Проснулась на следующее утро спокойная и отдохнувшая. Поговорив с женой, Гай принял решение отправиться в дорогу завтра рано утром. Но днем город взбудоражила весть: Калигула убит. Вместе с ним были убиты его жена и двухлетняя дочь. Говорили, что маленькая девочка набросилась на убийцу матери, царапая и кусая его, за что тот отшвырнул ее со всей своей силой к стене, размозжив при этом голову.

Клавдия опять заболела. Она бредила целый день, повторяя имя убитой девочки:

— Юлия, Юлия… Я знала… Я могла тебя спасти… Я должна была тебя спасти…

Гай несколько раз пытался уложить жену в постель. Терпеливо объяснял, что, возможно, Клавдия и обладает даром ясновидения, но это не значит, что она могла спасти девочку, что она должна была это сделать.

— Клавдия, если бы эта девочка выросла, она стала бы такой же порочной, как и ее родители. Кто знает, может быть, она явилась бы причиной твоей или моей смерти, или смерти твоей любимой племянницы Эмилии.

Гай тут же пожалел, что упомянул Эмилию.

— Эмилия? Нет, только не Эмилия! Не убивайте Эмилию! — Клавдия набросилась на мужа с кулаками.
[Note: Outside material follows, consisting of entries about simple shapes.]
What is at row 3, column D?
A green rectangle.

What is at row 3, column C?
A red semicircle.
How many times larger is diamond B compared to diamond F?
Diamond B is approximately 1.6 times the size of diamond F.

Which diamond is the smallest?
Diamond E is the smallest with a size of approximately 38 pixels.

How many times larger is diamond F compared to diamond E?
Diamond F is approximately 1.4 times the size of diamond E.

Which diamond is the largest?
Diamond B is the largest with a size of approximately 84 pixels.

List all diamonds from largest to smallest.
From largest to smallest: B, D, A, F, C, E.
Пришлось опять обратиться за помощью к греку. Он подобрал другой сбор, после которого бедная женщина проспала несколько дней, просыпаясь только попить. На этот раз выздоровление было окончательным, и как только город утих после смерти Калигулы, и было объявлено имя нового императора, Гай с женой уехали на юг.

8

Утром Лиза встала рано, раньше Марка. Когда он пришел на кухню, чтобы поставить чайник, она уже была там и пила кофе. Тонкие белые пальцы, розовый лак на длинных ногтях. Марк мельком посмотрел ей в глаза, секунды хватило, чтобы заметить опухшие веки, красные глаза. Они пили кофе и молчали. Надо было что-то сказать, что-то сделать, чтобы разбить эту душную тишину, чтобы свежий воздух ворвался в легкие. Но Марк решил отложить разговор на вечер. Весь день он был очень рассеян, подбирал слова, прокручивал в голове диалоги. Он не мог врать, не умел. И не мог рассказать, что произошло между ним и Агнешкой. Но он понимал, что Лиза и так догадалась. Поэтому решил просто попросить прощения, без объяснений.

— Лиза, воробушек, ты дома? — Марк вошел в квартиру с огромным букетом лилий и гербер.
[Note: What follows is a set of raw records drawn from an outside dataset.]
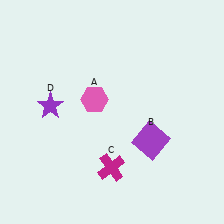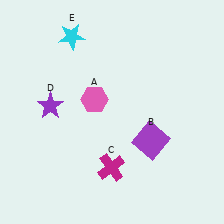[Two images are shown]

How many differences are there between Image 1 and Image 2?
There is 1 difference between the two images.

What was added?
A cyan star (E) was added in Image 2.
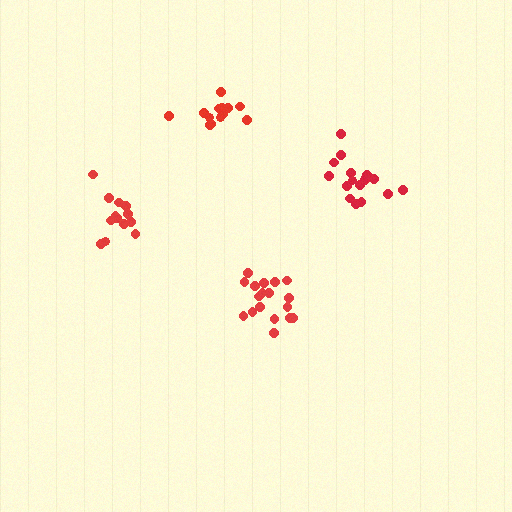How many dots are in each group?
Group 1: 17 dots, Group 2: 13 dots, Group 3: 14 dots, Group 4: 18 dots (62 total).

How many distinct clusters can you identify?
There are 4 distinct clusters.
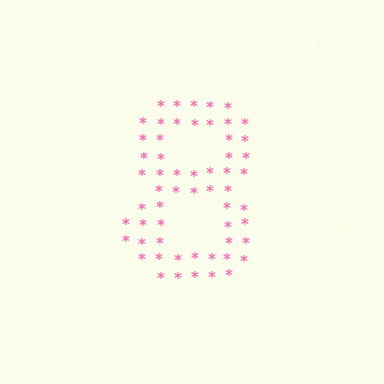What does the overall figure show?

Тишина — Лизы дома не было. Не было и ее вещей в шкафу, в ванной. С комода в спальне исчезли маленькая иконка с изображением Иисуса и четки из поддельного жемчуга — подарок Лизе от мамы. И сразу как-то стало пусто и холодно. Как будто ее свитера, джинсы, баночки и флакончики, которые иногда раздражали Марка, согревали и придавали уют их небольшой квартире.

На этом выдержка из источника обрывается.